I love ramen noodles been eating the ever since I was in the Marines. Another big plus is I don't believe they ever really expire kinda like a twinkie.

----------


## srtmedic

here is the updated link to get the ramen noodle recipes.

http://www.rasmussen.edu/student-lif...oodle-recipes/

----------


## Justin Case

> here is the updated link to get the ramen noodle recipes.
> 
> http://www.rasmussen.edu/student-lif...oodle-recipes/


Thanks,,  I wonder what happened to the first one ???

----------


## paracordist

thanks for that; raman's a staple in my house lol

----------


## Old GI

Ramen and cigarettes always lined my rucksack.  The hot sauce was so important, I kept it on my person.

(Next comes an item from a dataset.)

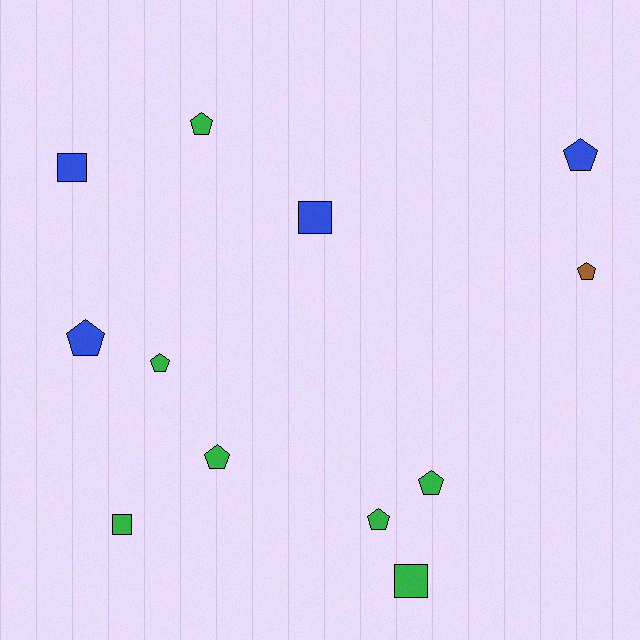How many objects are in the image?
There are 12 objects.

Ramen is still a major part of my home life too.

----------


## EdD270

With Ramen noodles and Spam a guy can live forever.  Well, at least the ramen and spam will live forever.

----------


## NotSoOldCrone

Hey, thanks Justin! At .33 a package, Ramen is a big staple in my food storage. And, from personal experience, the oldest Ramen I have eaten was 5 years old. Still perfect too- so I think it does last forever!
I coulda' used this in '04 when I was 4 weeks without electricity after Hurricane Charlie (then Frances, then Ivan then Jeanne... sheesh!) We live off Ramen and Tuna fish.

----------


## Rick

Sourdough has eaten 20 year old Ramen that was spoiled and all he got was a lousy T shirt.

----------


## your_comforting_company

I was never a fan of "just noodles" till I tried it with some deer jerky and habanero.
Birds-eye peppersauce is pretty good too, but most folks find the "hotness" takes away from the "flavor".

I thought "hot" was the flavor??!

----------